When Anquetil retired, Poulidor faced a second nemesis in a young Eddy Merckx. The “Eternal Second” label continued. In 1974 at the age of 38, he was second to Merckx, not only in the TDF, but 2nd also in the World Road Championship that year.

Incidentally, Poulidor also placed 3rd in the World Championships in 1961, 1964, and 1966. He does hold one record, in that he finished in the top three in the Tour de France no fewer than eight times. No one has done that before or since. 

Today Raymond Poulidor is still immensely popular with the French people, making regular appearances at the Tour de France and other races. Seen above singing autographs in recent years.

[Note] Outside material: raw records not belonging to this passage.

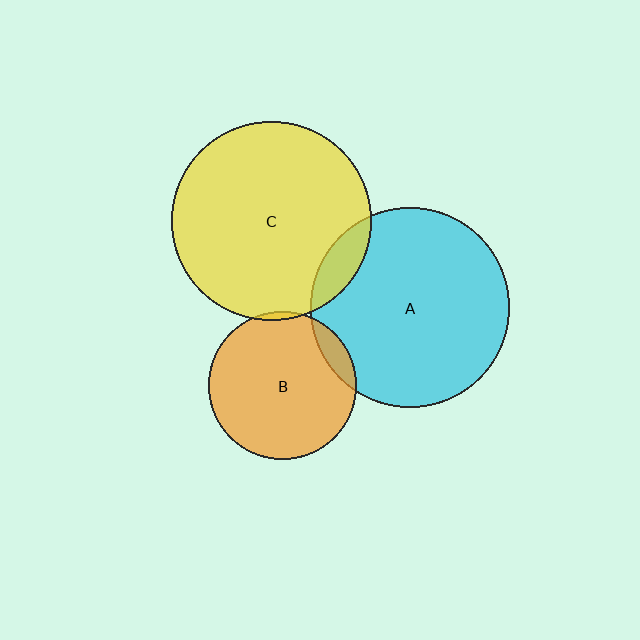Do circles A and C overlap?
Yes.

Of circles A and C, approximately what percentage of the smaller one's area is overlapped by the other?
Approximately 10%.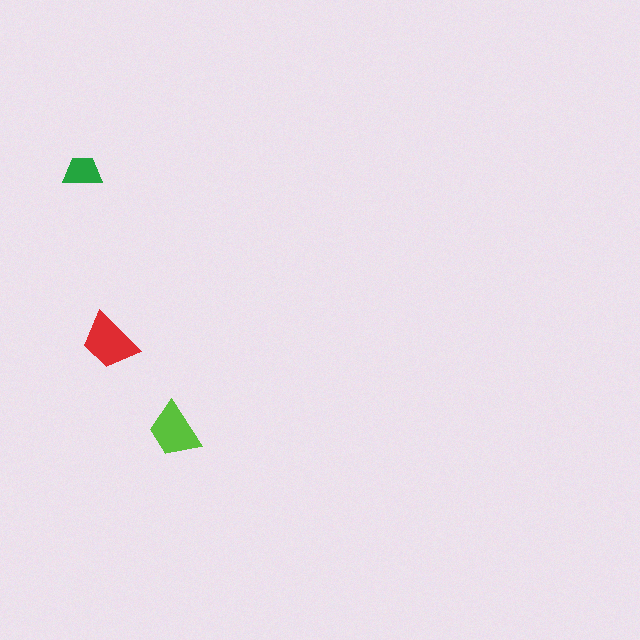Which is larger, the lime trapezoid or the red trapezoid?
The red one.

A national survey in 1991 asked the question, which celebrity they would like to invite for a Christmas dinner, a French audience overwhelmingly answered Raymond Poulidor, beating out famous movie stars. 

What could be the reason for such popularity? He came from peasant stock, from the farming midlands of France. He speaks with a regional accent. In other words, he is a "Working Class Hero."

There is something about a person who attains success in life, but they retain their "down-to-earth" qualities that the ordinary man on the street can relate to. Think of the continuing popularity of rock stars like Bruce Springsteen or Neil Young, they have that same working class persona.

Or maybe Raymond Poulidor’s popularity was in the fact that he never did win the big one, but at the same time never gave up trying. The world will always admire such spirit, that of the underdog.